Society SaysOur society discourages individualism. At an early age, we are in awe to learn that no human is like another, but as time goes on, we mock our neighbors for their differences.
You are encouraged to live within certain set guidelines and standards. Thinking outside the box is something you discover on your own, since mediocrity is the norm. The educational process, the media, and parental expectations attempt to stamp out your unique self-identity. You are trained to not listen to your inner intuition. Don’t trust your inner sense of knowing. Don’t believe yourself. From birth, you are programmed to put away your foolish dreams and replace them with a sensible life. Society demands that you perform according to its standards, and it is hard not to follow suit.
As a child, I was a sensitive, shy, and emotional. My father would yell at me, “Feelings? Who gave you the right to have feelings? I’ll tell you how to feel.”
Don’t you love my dad’s classic philosophy!? “There are two ways to do things: the right way and the wrong way. And there is only one right way which is my way. It’s a rather close-minded look at life and people.
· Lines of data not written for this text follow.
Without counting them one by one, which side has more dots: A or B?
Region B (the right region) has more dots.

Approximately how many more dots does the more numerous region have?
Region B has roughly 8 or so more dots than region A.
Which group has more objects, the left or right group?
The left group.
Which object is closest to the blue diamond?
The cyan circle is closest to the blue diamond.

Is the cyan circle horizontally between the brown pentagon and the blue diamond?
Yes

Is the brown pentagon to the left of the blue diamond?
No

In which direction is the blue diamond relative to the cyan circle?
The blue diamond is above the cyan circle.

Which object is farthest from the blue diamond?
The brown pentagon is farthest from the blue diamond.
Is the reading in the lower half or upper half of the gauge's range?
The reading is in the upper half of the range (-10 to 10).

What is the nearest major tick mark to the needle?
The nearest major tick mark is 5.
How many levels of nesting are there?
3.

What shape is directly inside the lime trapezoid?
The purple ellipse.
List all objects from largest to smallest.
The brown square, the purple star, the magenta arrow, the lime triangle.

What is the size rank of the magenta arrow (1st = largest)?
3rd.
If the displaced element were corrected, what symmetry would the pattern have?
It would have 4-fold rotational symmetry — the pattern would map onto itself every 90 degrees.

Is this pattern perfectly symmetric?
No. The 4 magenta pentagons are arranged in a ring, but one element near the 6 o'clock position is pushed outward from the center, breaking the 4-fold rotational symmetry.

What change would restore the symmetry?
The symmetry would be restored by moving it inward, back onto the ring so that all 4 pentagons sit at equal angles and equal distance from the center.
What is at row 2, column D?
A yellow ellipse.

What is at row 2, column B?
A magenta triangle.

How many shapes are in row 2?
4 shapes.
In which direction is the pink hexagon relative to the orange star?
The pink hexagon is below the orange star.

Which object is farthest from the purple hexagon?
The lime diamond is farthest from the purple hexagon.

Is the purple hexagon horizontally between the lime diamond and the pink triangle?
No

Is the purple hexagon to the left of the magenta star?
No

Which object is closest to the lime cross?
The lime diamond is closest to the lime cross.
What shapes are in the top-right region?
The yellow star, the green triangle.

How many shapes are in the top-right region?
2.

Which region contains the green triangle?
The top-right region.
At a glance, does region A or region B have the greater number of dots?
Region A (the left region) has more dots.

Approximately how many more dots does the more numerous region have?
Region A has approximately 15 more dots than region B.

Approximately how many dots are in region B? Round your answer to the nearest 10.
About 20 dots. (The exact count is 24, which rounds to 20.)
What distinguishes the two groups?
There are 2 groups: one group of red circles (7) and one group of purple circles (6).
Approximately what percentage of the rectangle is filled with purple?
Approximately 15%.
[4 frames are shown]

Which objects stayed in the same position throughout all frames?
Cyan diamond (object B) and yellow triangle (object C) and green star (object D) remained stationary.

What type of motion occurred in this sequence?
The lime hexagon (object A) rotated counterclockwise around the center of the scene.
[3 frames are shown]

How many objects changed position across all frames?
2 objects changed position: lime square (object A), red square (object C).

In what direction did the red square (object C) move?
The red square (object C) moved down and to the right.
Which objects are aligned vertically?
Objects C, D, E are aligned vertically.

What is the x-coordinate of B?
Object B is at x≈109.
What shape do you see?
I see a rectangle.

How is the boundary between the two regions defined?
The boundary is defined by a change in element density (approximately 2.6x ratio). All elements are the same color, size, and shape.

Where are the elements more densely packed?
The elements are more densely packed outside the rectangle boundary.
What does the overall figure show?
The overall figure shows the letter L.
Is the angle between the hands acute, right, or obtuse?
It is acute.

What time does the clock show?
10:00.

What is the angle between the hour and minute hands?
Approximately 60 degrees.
We are trained not to be different. In Art and Fear, authors David Bayles and Ted Orland tell us that “Nature places a simple constraint on those who leave the flock to go their own way—they get eaten.” Too many of you live a life that others have planned for you. Society wants you to choose the temporarily easy route. If you don’t buck the system and you follow orders; if you play by the rules, everything will be okay. In essence, you submerge your unique identity and don’t listen to inner self—that part of you which knows the real truth.
My father gave me two options when I graduated high school. I could get a job, or I could go to college and become a teacher. Why a teacher? So that I could have babies, and then take the same vacations as my kids. Choosing my own future wasn’t an option. Remember I told you I was timid, right? Well, I flunked student teaching, because I was too shy to stand in front of a group of seventh graders and give a lesson plan. I had to beg my advisor to give me a D for my student teaching program in order to graduate with my class. I was not cut out to be a teacher of middle or high school students. What’s interesting is that if my father would have just let me be, he’d learn, years down the line, that there was a teacher in me after all. But some people cannot be pleased, and it’s not your job or my job to make efforts to appease them.
The result of society’s training is to become remote, mechanical beings, content to go to work for someone else and raise 2.3 children. It becomes near-impossible to hear or access your inner voice and your dreams slowly die.